Personne ne l’a vue venir. La maladie à coronavirus 2019, plus connue sous le nom Covid-19 (acronyme de l’anglais «Coronavirus disease 2019»), est apparue en décembre 2019 dans la ville de Wuhan, en Chine. Elle s’est ensuite propagée à travers le monde, devenant l’une des pandémies les plus meurtrières de notre Histoire. Des économies ont été paralysées, d’autres se sont effondrées, mais un autre lot a réussi à minimiser les effets de cette crise. Leurs solutions: réactivité, rigueur, adaptation. Le Maroc fait partie de ces pays.

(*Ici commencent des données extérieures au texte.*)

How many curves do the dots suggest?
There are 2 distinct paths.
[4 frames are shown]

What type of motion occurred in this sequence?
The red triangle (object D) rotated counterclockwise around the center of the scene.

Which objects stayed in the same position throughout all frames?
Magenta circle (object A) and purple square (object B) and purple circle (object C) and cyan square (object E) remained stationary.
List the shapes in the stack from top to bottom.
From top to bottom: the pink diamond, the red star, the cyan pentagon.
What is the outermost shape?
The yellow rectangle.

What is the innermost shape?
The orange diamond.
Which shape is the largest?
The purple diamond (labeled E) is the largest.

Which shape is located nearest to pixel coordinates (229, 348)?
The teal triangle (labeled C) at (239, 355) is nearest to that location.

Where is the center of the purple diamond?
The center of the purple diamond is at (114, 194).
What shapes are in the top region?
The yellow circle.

Depuis l’enregistrement du premier cas de coronavirus sur son territoire, début mars 2020, le royaume n’a pas perdu de temps pour prendre les mesures qui s’imposaient. Instauration de l’Etat d’urgence, confinement sanitaire, création d’un Fonds spécial pour la gestion de la pandémie, fermeture des frontières aériennes et maritimes avec certains pays, annulation des événements internationaux et des manifestations publics, fermetures des commerces non essentiels, des lieux de cultes, des établissement d’enseignement, des lieux de restauration, etc. D’autres mesures se sont ajoutées au fil de l’évolution de la pandémie.

Puis est venue la vaccination. Et dans ce domaine, le Maroc a été un véritable exemple. Dès le 28 janvier 2021, la campagne de vaccination contre la Covid-19 a démarré dans le royaume, avec le roi Mohammed VI se faisant lui-même vacciner. Ensuite, avec 24,7 millions de doses administrées au 5 août dernier, le pays s’est placé en tête des pays africains en la matière. Ce statut de champion continental a été renforcé par le lancement le 5 juillet dernier d’un projet d’envergure visant la fabrication et la mise en seringue locales du vaccin anti-Covid.

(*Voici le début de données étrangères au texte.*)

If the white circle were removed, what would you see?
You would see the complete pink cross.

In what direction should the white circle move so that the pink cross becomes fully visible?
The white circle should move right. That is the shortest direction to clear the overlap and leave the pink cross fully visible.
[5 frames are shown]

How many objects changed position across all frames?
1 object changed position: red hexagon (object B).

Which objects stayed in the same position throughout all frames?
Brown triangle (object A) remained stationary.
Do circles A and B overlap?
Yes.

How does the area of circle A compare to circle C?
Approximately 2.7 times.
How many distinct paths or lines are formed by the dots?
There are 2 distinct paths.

Tous ces efforts ont payé. Le Maroc a commencé à voir une baisse du nombre de cas de Covid-19 enregistrés chaque jour. Ce qui a amené les autorités à annoncer l’ouverture des frontières aériennes et maritimes, surtout pour le retour des MRE et des touristes, ainsi que l’allègement de certaines restrictions, dont notamment le passage du couvre-feu de 21h à 23h. Cette annonce a fait le bonheur des commerces, restaurants et autres secteurs qui avaient été durement frappés par la crise.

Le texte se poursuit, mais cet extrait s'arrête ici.